Public backs Duke's views, not the man

November 13, 1991|By Gallup Organization

PRINCETON, N.J. -- Despite strong personal disapproval for Louisiana gubernatorial nominee David Duke, Americans express support for many of the campaign themes he has been promoting in his bid for office Saturday.

A Gallup Poll shows that a majority of Americans favor many elements of Mr. Duke's populist, anti-government platform -- including across-the-board reductions in all government agencies, taxes and fees; elimination of such practices as busing and quotas; and requiring welfare recipients to work for their welfare checks.

The poll tested elements of Mr. Duke's current campaign statements. These were not directly identified with Mr. Duke in the survey and were read to respondents before any specific questions about Mr. Duke were asked. Many of Mr. Duke's more extreme, racist and neo-Nazi statements were made in earlier years and are not now an official or overt part of his campaign.

The key finding: Most of Mr. Duke's current announced positions resonate with Americans. Mr. Duke has, in short, picked up on what appears to be an evident populist sentiment across the country for less government, lower taxes and less intrusion.

As for Mr. Duke himself, however, he continues to have a largely unfavorable image. Sixty-five percent say they have heard of Mr.
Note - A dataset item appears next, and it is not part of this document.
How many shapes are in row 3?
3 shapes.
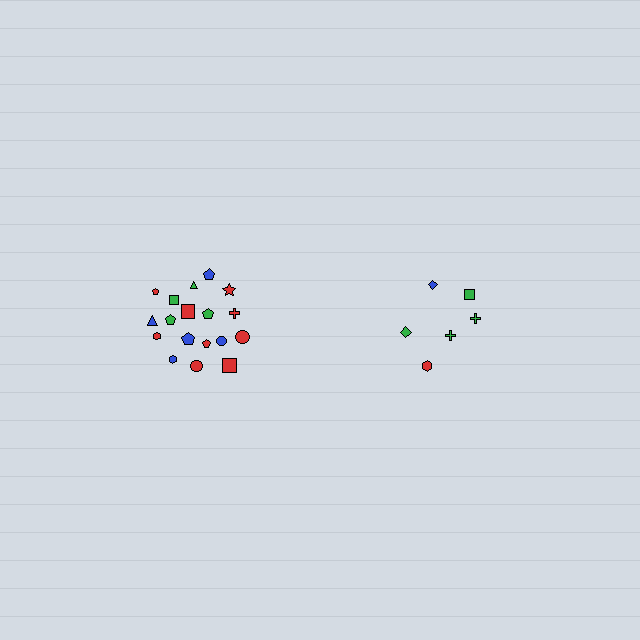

Duke, and of those, 16 percent have a favorable opinion, while 69 percent have an unfavorable opinion. Mr. Duke's favorable image is up slightly from three weeks ago, when only 10 percent of those who knew him thought of him favorably.

Mr. Duke's most favorable image is among whites in the South, particularly those with lower levels of education.

A little more than 1 out of every 10 Americans who know of Mr. Duke say they could imagine voting for him for political office in their state. There has been some speculation that Mr. Duke ultimately would like to run for president.

Only 6 percent of Americans who know him, however, say he is the kind of man they could support for president.

The results are based on telephone interviews with a randomly selected national sample of 1,011 adults last Thursday through Sunday.